Snooker Ranking Analysis
In this post, I team up with my friend Michael to explore the relationship between the world snooker rankings and the percentage of frames each player won. I practice using Plotly to trace out player’s careers over time. My third sports post after my Parkrun analysis write up and when I wrote about Duckworth-Lewis last year.
Snooker
I started playing snooker during my first year of uni. I enjoyed playing a few frames at the weekend or in the evening after a heavy day of maths. When the snooker room was moved to central campus, my housemate Michael and I would play several times a week. Michael is a much stronger player than me, and he has the BUCS medals to prove it. For the record, I did beat him once in the freshers tournament, but haven’t come close since!
In this project, we teamed up to work on a piece of snooker analysis: doubling the number of Snooker datasets on Kaggle in the process. Michael provided the crucial domain knowledge to understand the analysis, and I wrote the code. Our thanks to Ron Florax for maintaining cuetracker.net, an unrivalled source of snooker data.
The Brief
We were interested in the Snooker World Rankings; how players rise and fall over time. Prior to starting, I thought the world ranking would be calculated by the % of professional frames won in a given year.
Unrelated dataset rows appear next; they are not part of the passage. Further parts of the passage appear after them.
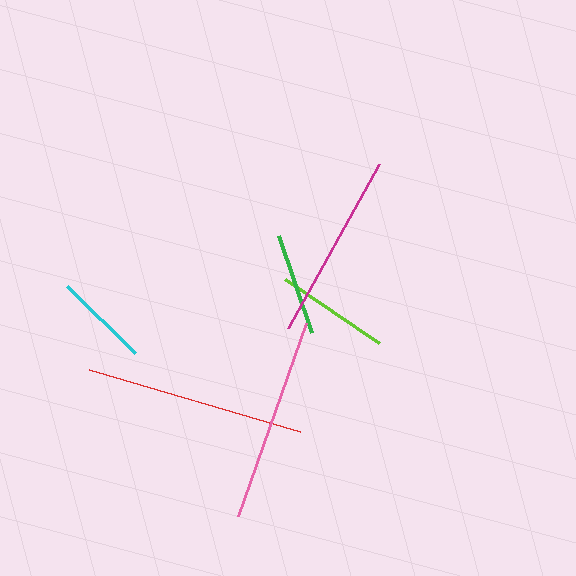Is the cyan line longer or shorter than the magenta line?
The magenta line is longer than the cyan line.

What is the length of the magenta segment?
The magenta segment is approximately 187 pixels long.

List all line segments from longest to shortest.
From longest to shortest: red and pink (about equal), magenta, lime, green and cyan (about equal).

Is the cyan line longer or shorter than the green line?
The green and cyan lines are approximately the same length (about 102 and 96 pixels).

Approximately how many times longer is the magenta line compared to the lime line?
The magenta line is approximately 1.7 times the length of the lime line.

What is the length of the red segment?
The red segment is approximately 219 pixels long.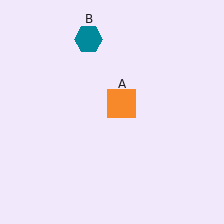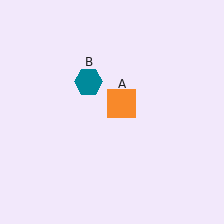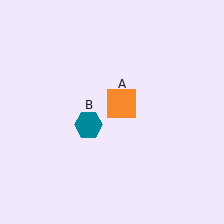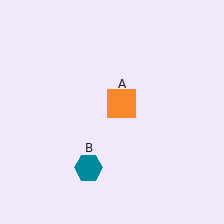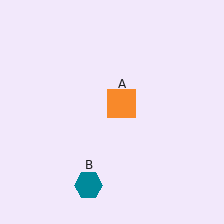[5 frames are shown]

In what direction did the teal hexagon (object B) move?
The teal hexagon (object B) moved down.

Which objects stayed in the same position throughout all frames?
Orange square (object A) remained stationary.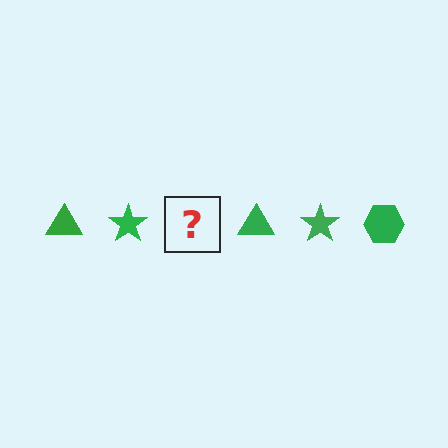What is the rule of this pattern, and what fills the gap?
The rule is that the pattern cycles through triangle, star, hexagon shapes in green. The gap should be filled with a green hexagon.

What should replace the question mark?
The question mark should be replaced with a green hexagon.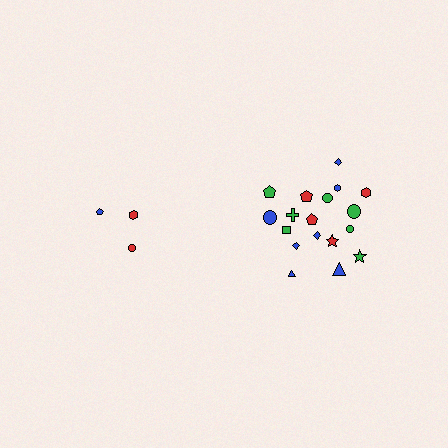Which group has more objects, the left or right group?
The right group.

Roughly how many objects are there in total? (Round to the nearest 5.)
Roughly 20 objects in total.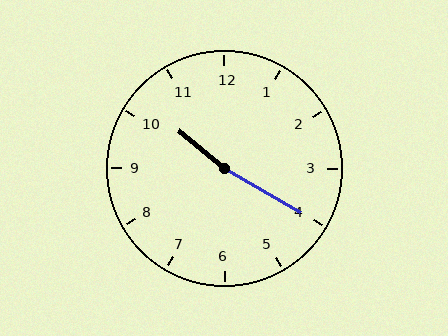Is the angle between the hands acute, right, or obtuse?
It is obtuse.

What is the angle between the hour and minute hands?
Approximately 170 degrees.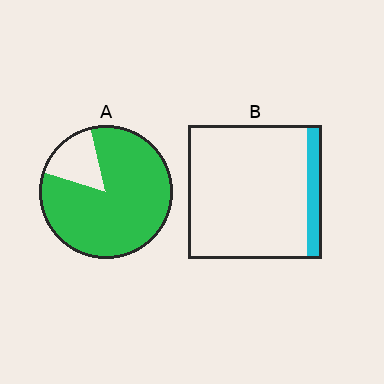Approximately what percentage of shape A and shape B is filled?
A is approximately 85% and B is approximately 10%.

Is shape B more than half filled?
No.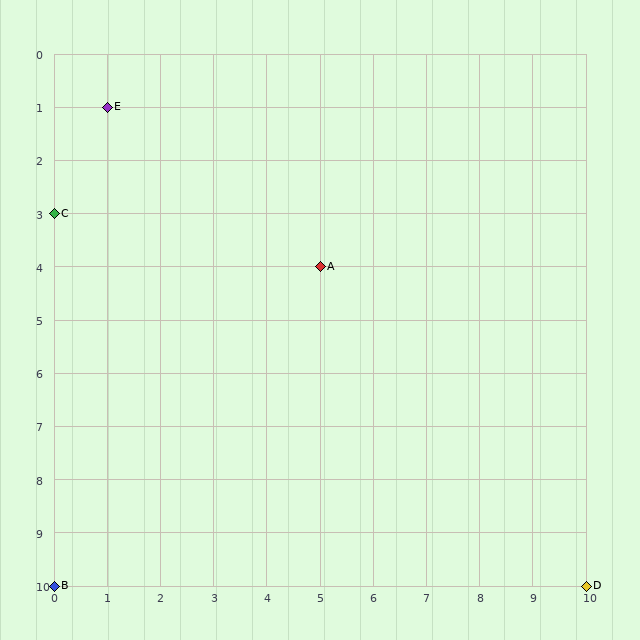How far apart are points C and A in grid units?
Points C and A are 5 columns and 1 row apart (about 5.1 grid units diagonally).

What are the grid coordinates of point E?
Point E is at grid coordinates (1, 1).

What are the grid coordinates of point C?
Point C is at grid coordinates (0, 3).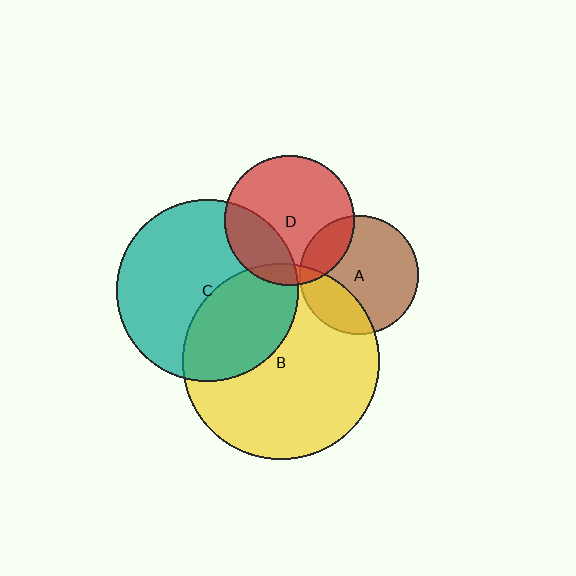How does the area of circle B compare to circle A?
Approximately 2.7 times.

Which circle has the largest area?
Circle B (yellow).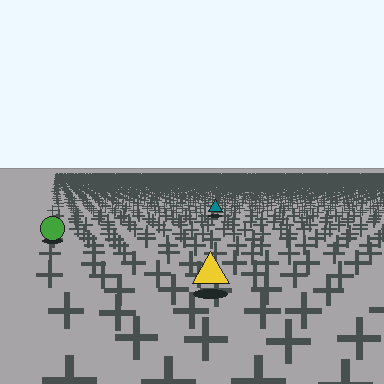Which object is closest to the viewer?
The yellow triangle is closest. The texture marks near it are larger and more spread out.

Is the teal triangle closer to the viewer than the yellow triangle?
No. The yellow triangle is closer — you can tell from the texture gradient: the ground texture is coarser near it.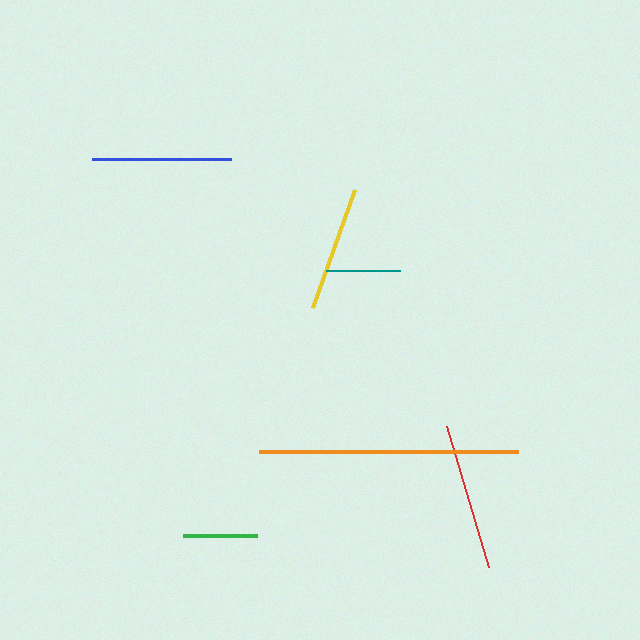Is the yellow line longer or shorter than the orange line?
The orange line is longer than the yellow line.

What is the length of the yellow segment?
The yellow segment is approximately 125 pixels long.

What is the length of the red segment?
The red segment is approximately 147 pixels long.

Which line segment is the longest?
The orange line is the longest at approximately 259 pixels.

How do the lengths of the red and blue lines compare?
The red and blue lines are approximately the same length.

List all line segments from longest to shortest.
From longest to shortest: orange, red and blue (about equal), yellow, green and teal (about equal).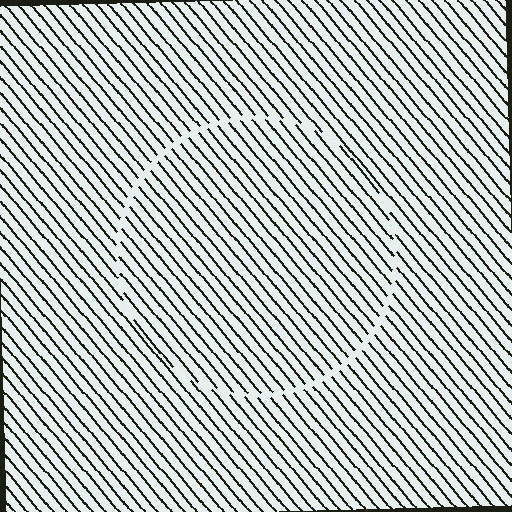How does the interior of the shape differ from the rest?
The interior of the shape contains the same grating, shifted by half a period — the contour is defined by the phase discontinuity where line-ends from the inner and outer gratings abut.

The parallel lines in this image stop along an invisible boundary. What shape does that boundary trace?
An illusory circle. The interior of the shape contains the same grating, shifted by half a period — the contour is defined by the phase discontinuity where line-ends from the inner and outer gratings abut.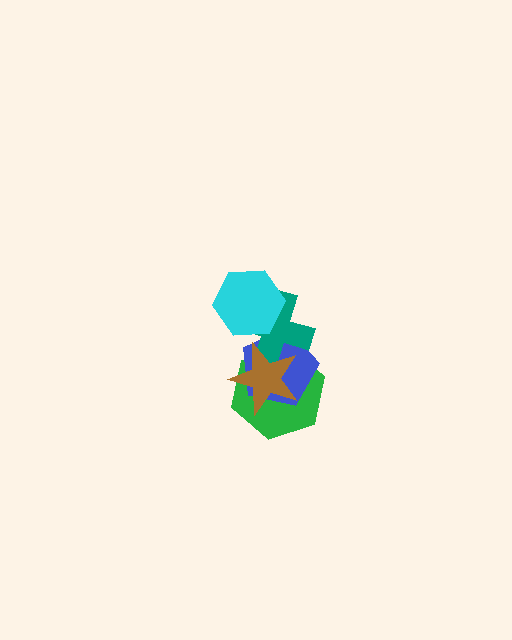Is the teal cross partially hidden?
Yes, it is partially covered by another shape.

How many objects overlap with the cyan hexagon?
1 object overlaps with the cyan hexagon.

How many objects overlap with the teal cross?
4 objects overlap with the teal cross.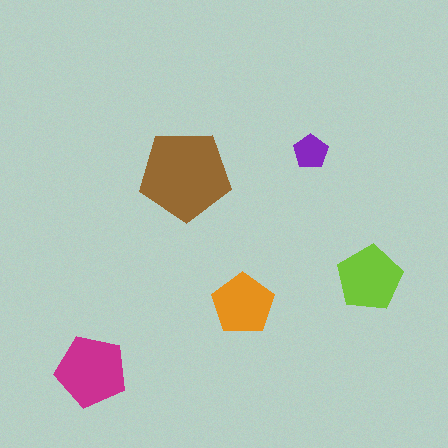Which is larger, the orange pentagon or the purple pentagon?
The orange one.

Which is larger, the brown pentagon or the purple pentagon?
The brown one.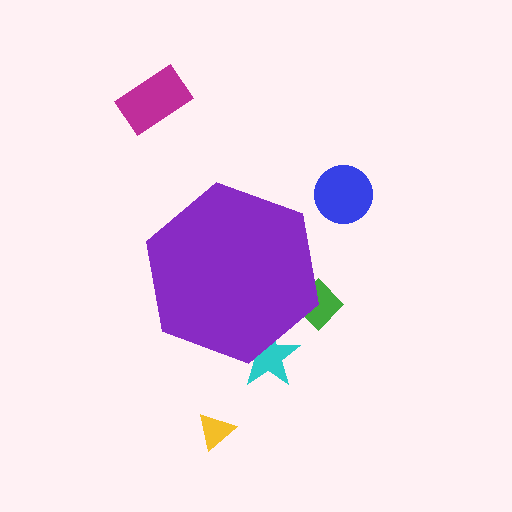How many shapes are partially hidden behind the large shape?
2 shapes are partially hidden.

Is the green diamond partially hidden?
Yes, the green diamond is partially hidden behind the purple hexagon.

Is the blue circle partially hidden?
No, the blue circle is fully visible.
This is not the case (which led a good exploratory comparision), and I have invited Michael to explain the true logic behind the rankings.
How are world rankings calculated?
Snooker introduced a world ranking system (also known as the ‘Order of Merit’ at certain points for no particularly good reason) in the 1975/76 season. This system allocated a certain number of points for each tournament with the rankings updated at the end of the season after the World Championship. This meant the governing body, World Snooker, would set the ranking points available in each tournament according to the perceived prestige.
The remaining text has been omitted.